NEW YORK (GenomeWeb) – A team led by researchers at the University of Iceland and the Icelandic Heart Association have completed a large-scale analysis of the human serum proteome.
Published today in Science, the study identified 27 distinct protein network modules, linking them to a variety of health outcomes and demonstrating relationships between DNA sequence variants and the protein network modules. The findings suggest that "coordinated variance of serum proteins may offer unrecognized opportunities for target and biomarker identification in human disease," the authors noted.
That proteins or protein networks could prove useful as disease biomarkers is not a new idea, but few studies have generated datasets with both the depth of coverage and large cohort size of the Iceland effort. Using Somalogic's Somascan technology, which uses a form of aptamers for highly multiplexed protein detection, the researchers measured 4,137 different human proteins in serum taken from 5,457 subjects from the AGES Reykjavik study, which the authors described as "a prospective study of deeply phenotyped and genotyped subjects over 65 years of age."
Using weighted gene-to-gene co-expression analysis, the researchers grouped the proteins based on their apparent co-regulation, the notion being that proteins with functional relationships should exhibit a level of coordination in terms of their variance across subjects or conditions.
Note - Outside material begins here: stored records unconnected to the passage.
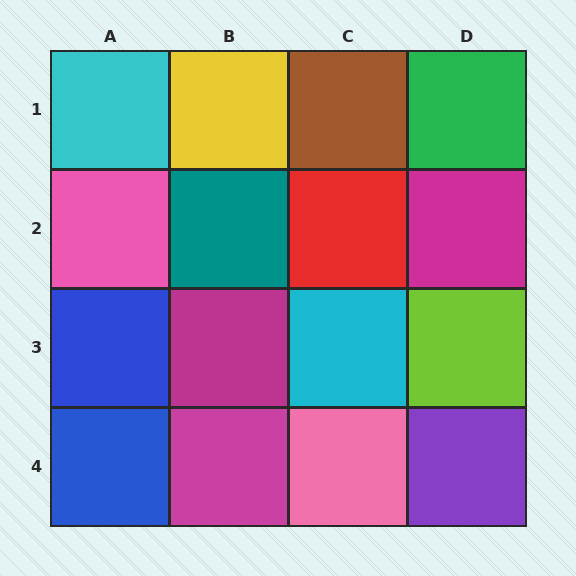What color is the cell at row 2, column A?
Pink.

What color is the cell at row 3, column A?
Blue.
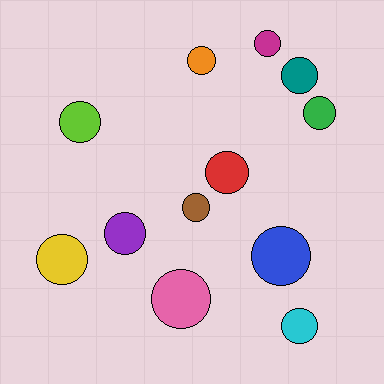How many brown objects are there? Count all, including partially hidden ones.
There is 1 brown object.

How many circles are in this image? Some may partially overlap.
There are 12 circles.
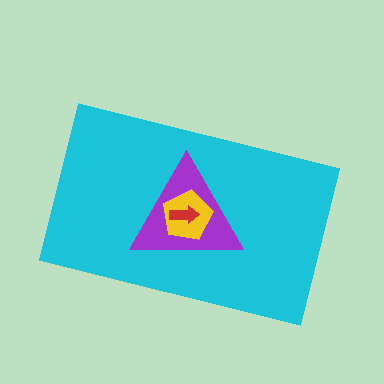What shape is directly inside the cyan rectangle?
The purple triangle.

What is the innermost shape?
The red arrow.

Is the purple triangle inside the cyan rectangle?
Yes.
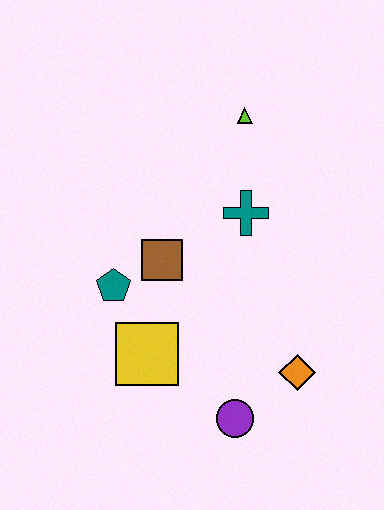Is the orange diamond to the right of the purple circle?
Yes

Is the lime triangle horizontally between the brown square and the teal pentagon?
No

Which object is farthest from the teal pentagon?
The lime triangle is farthest from the teal pentagon.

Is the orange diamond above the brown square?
No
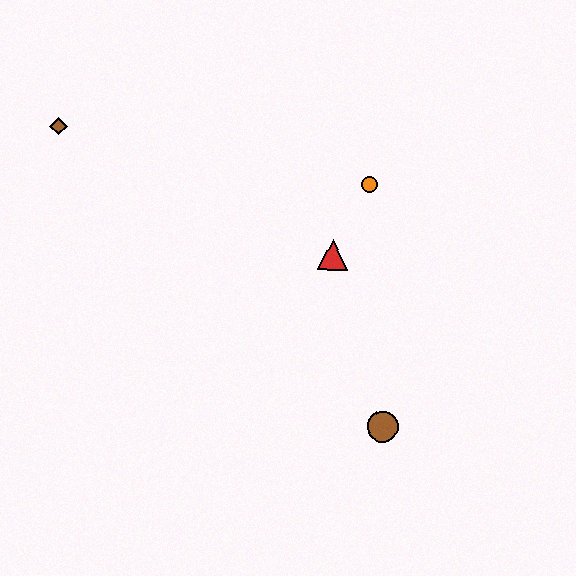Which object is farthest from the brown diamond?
The brown circle is farthest from the brown diamond.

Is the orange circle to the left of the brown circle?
Yes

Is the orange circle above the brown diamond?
No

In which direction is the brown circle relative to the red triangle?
The brown circle is below the red triangle.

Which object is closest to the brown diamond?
The red triangle is closest to the brown diamond.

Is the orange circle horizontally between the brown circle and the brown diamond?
Yes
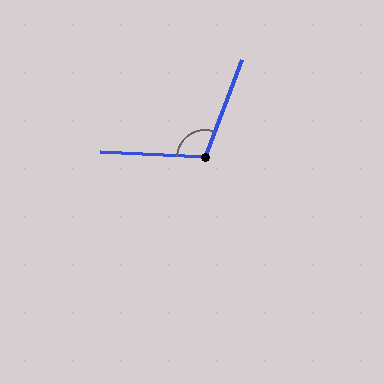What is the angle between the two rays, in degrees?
Approximately 108 degrees.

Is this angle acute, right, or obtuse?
It is obtuse.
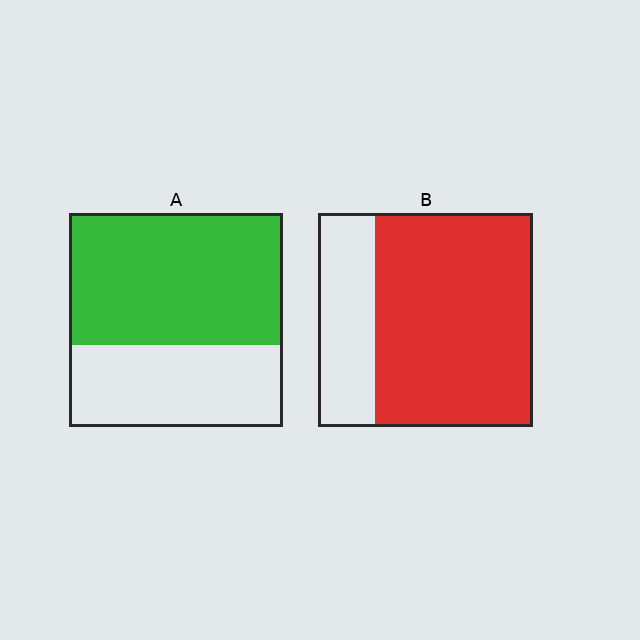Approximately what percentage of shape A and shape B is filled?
A is approximately 60% and B is approximately 75%.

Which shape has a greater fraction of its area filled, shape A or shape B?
Shape B.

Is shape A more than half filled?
Yes.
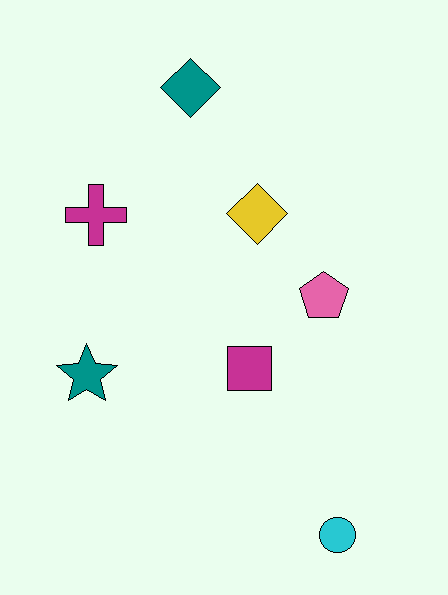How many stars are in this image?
There is 1 star.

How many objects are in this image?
There are 7 objects.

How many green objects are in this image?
There are no green objects.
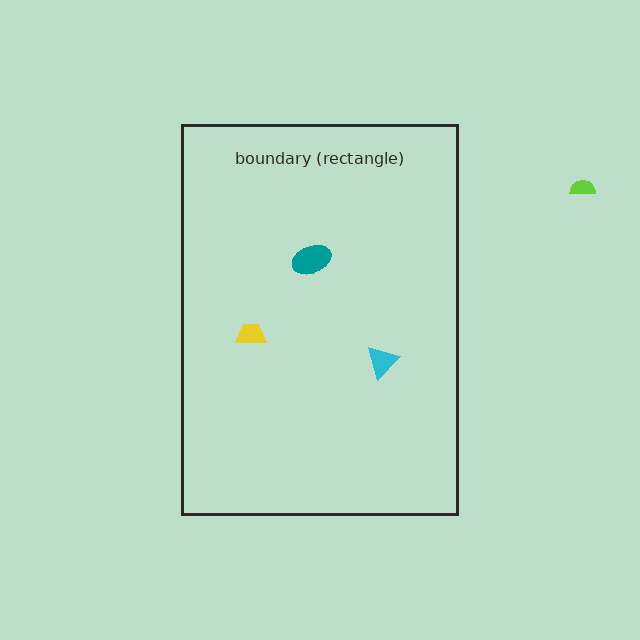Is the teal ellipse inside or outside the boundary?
Inside.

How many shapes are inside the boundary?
3 inside, 1 outside.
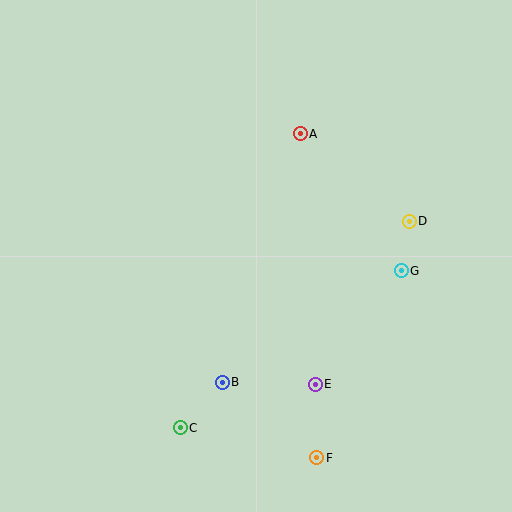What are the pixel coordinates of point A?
Point A is at (300, 134).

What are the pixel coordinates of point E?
Point E is at (315, 384).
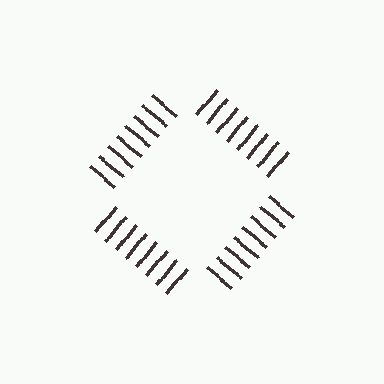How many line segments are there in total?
32 — 8 along each of the 4 edges.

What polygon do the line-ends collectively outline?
An illusory square — the line segments terminate on its edges but no continuous stroke is drawn.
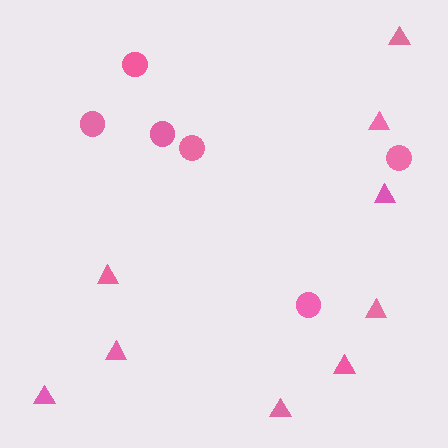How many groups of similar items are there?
There are 2 groups: one group of circles (6) and one group of triangles (9).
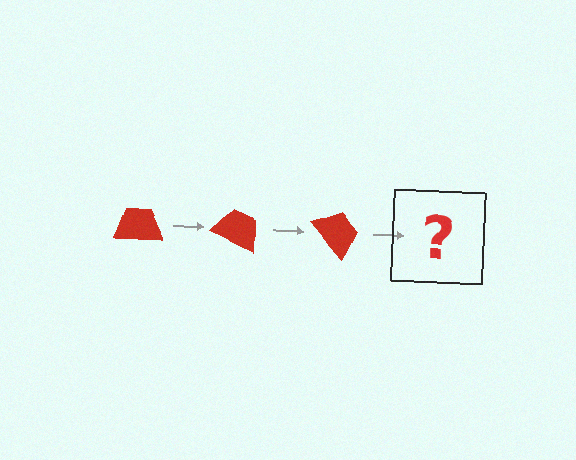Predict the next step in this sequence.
The next step is a red trapezoid rotated 75 degrees clockwise.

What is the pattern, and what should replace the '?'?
The pattern is that the trapezoid rotates 25 degrees clockwise each step. The '?' should be a red trapezoid rotated 75 degrees clockwise.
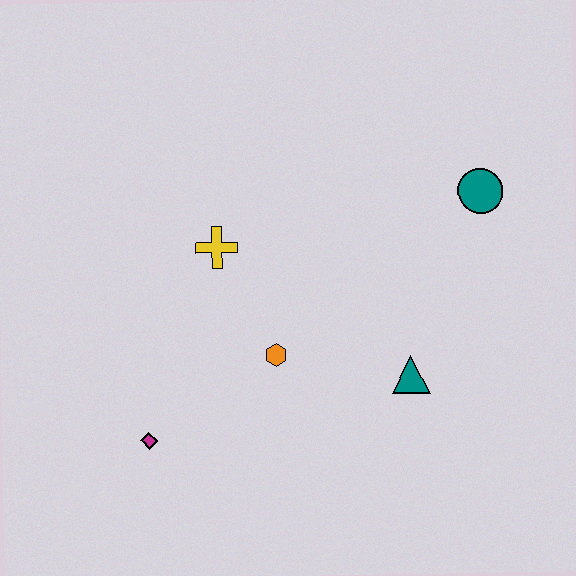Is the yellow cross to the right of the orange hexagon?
No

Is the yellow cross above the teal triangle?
Yes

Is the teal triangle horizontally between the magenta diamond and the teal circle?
Yes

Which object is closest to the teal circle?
The teal triangle is closest to the teal circle.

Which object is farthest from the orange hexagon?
The teal circle is farthest from the orange hexagon.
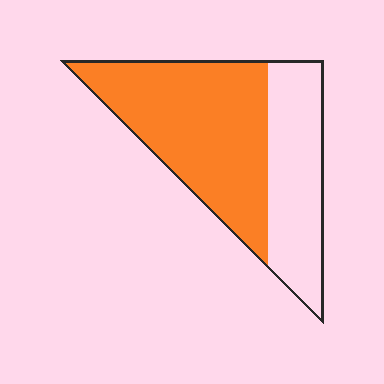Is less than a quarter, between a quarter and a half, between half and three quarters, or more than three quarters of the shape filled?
Between half and three quarters.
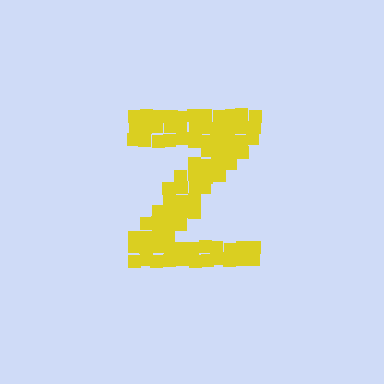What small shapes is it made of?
It is made of small squares.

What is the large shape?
The large shape is the letter Z.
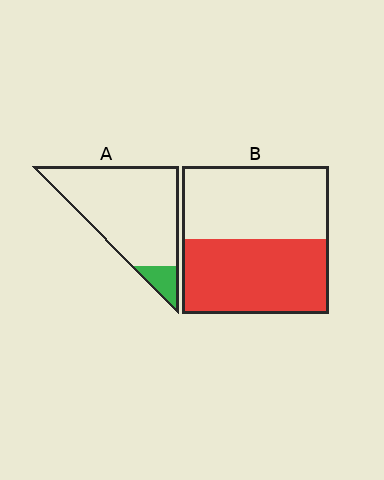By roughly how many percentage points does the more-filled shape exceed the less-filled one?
By roughly 40 percentage points (B over A).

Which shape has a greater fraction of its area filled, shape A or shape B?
Shape B.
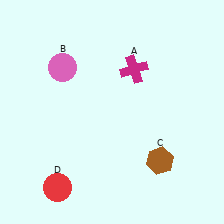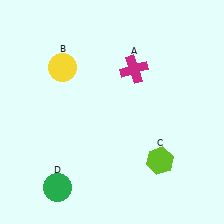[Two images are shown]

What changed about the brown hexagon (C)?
In Image 1, C is brown. In Image 2, it changed to lime.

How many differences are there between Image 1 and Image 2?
There are 3 differences between the two images.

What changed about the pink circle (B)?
In Image 1, B is pink. In Image 2, it changed to yellow.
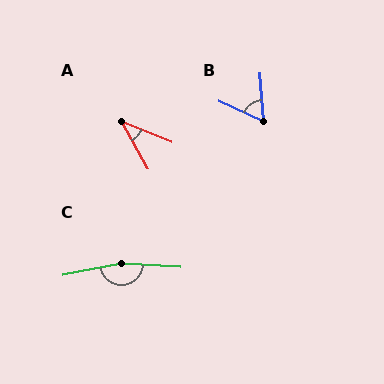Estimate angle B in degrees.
Approximately 61 degrees.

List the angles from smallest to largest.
A (39°), B (61°), C (165°).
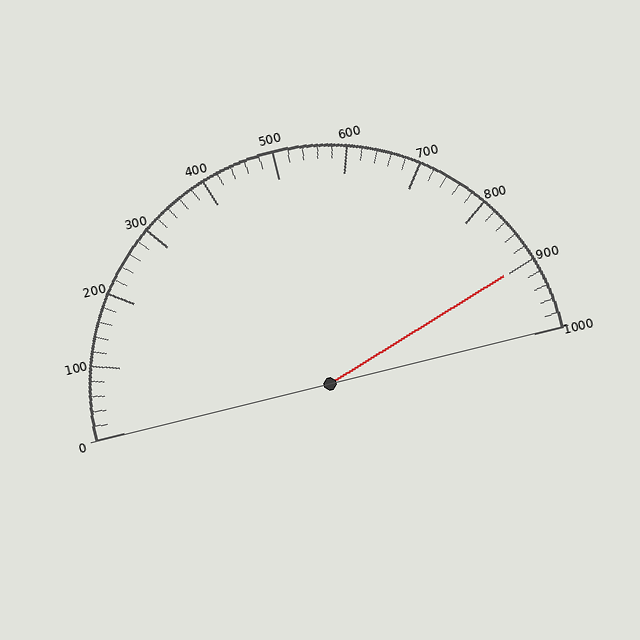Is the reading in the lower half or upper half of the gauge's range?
The reading is in the upper half of the range (0 to 1000).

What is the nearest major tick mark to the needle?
The nearest major tick mark is 900.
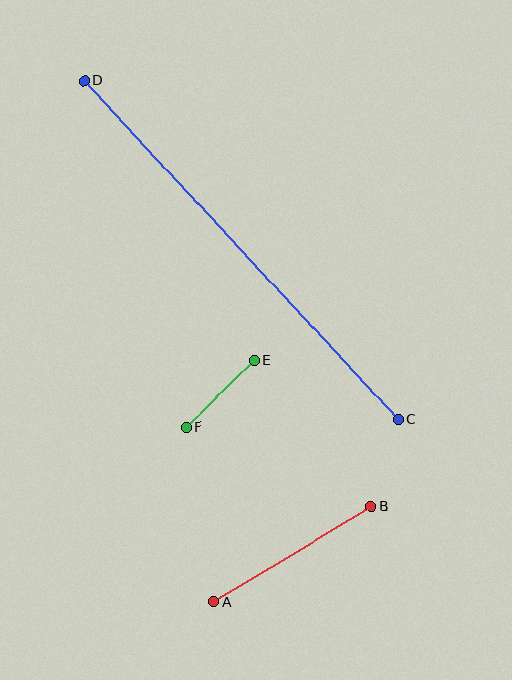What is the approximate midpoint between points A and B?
The midpoint is at approximately (293, 554) pixels.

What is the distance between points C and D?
The distance is approximately 461 pixels.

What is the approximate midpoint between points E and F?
The midpoint is at approximately (220, 393) pixels.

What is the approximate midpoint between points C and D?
The midpoint is at approximately (241, 250) pixels.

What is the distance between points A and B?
The distance is approximately 184 pixels.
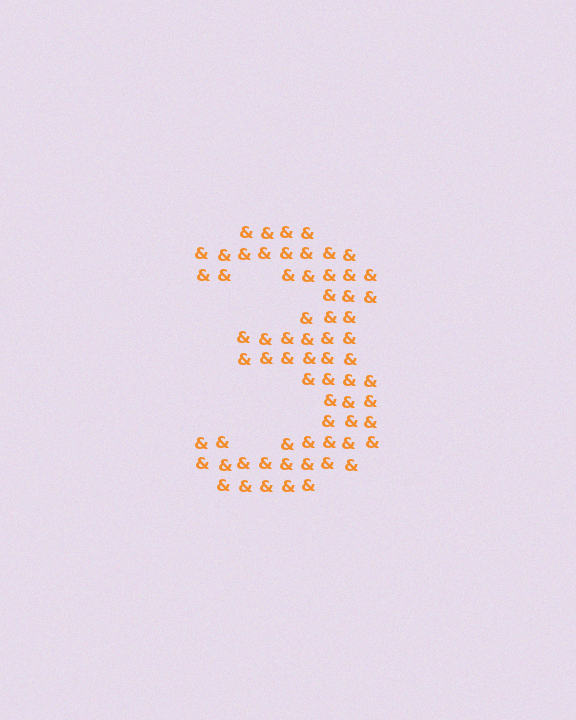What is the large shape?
The large shape is the digit 3.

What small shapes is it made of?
It is made of small ampersands.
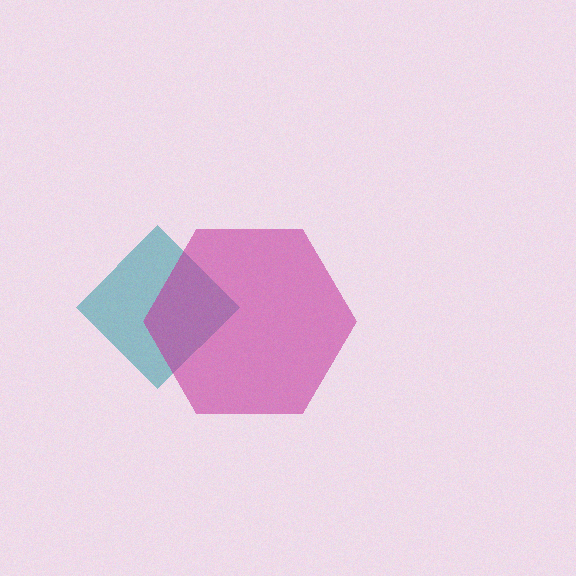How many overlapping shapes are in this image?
There are 2 overlapping shapes in the image.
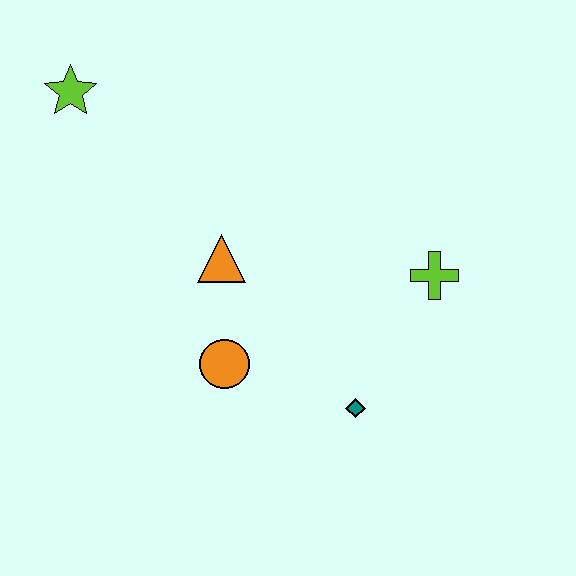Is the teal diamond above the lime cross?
No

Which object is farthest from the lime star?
The teal diamond is farthest from the lime star.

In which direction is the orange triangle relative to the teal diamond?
The orange triangle is above the teal diamond.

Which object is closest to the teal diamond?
The orange circle is closest to the teal diamond.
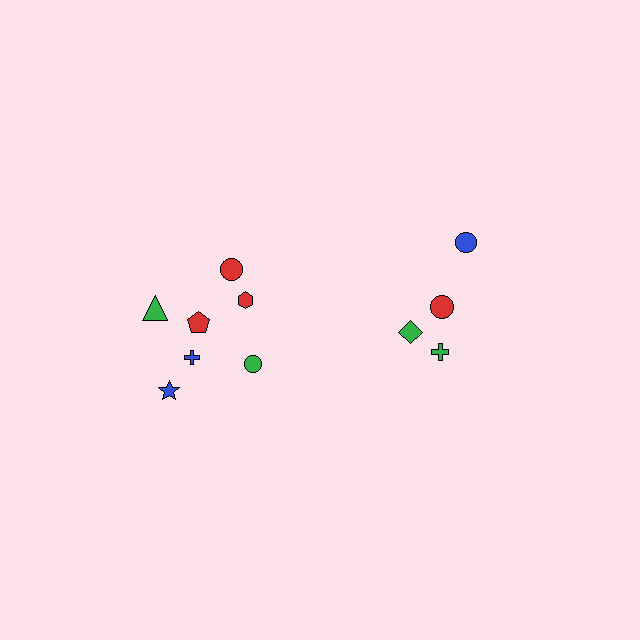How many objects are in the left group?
There are 7 objects.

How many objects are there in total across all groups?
There are 11 objects.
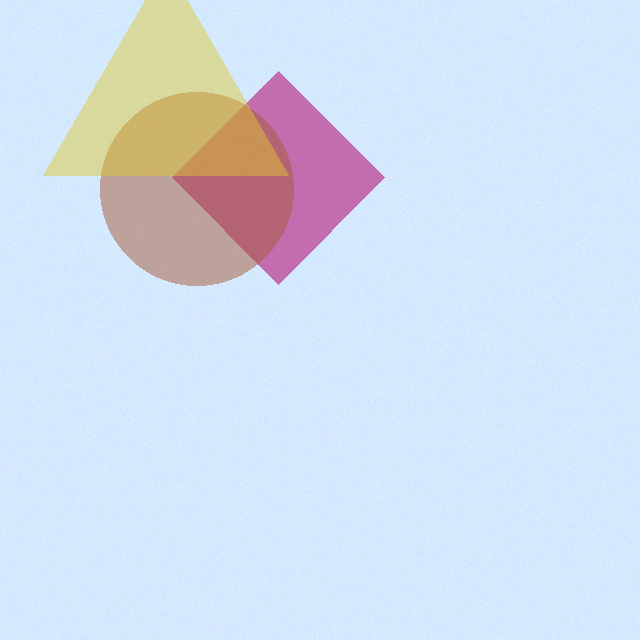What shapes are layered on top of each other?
The layered shapes are: a magenta diamond, a brown circle, a yellow triangle.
This analysis identified 27 "co-regulatory modules" consisting of as few as 20 proteins and as many as 921. They tested the modules by dividing the AGES cohort into training and test sets and running statistical tests to determine whether they were preserved.
"Permutation testing of the data indicated that these modules were unlikely to have occurred by chance," they wrote.
Correlating the modules to disease outcomes, they found links between different protein networks and conditions including coronary heart disease, heart failure, type 2 diabetes, and metabolic syndrome. Certain modules were also linked to incident disease, all-cause mortality, and coronary heart disease mortality, indicating, the researchers said, "that the protein network predicted future events and disease outcome."
They also integrated the protein data with data on SNPs identified via genome-wide association studies. Among their findings was that roughly 60 percent of the genetic effects on serum protein expression appears due to either post-transcriptional regulation or some "yet unknown transcriptional effect."
Additionally, they identified a number of examples of how individual SNPs might contribute to the structure of serum protein networks. For instance, they found that "distinct loci at APOE and BCHE were associated with the lipoprotein-enriched [serum protein] module PM11." These loci, they noted, had cis effects on the APOE and BCHE proteins and had trans effects on 89 percent of the proteins (64 total) in the PM11 module.
"These results highlight the genetic architecture of the serum protein network and show that the modules and disease variation are intimately connected," the authors wrote.
The study "underscores the role of protein networks as the sensors and integrators of complex disease," they noted, adding that "the serum proteome may be a rich and accessible setting to mine for biomarkers of disease and disease responses to integrate information from tissues in a global regulatory network."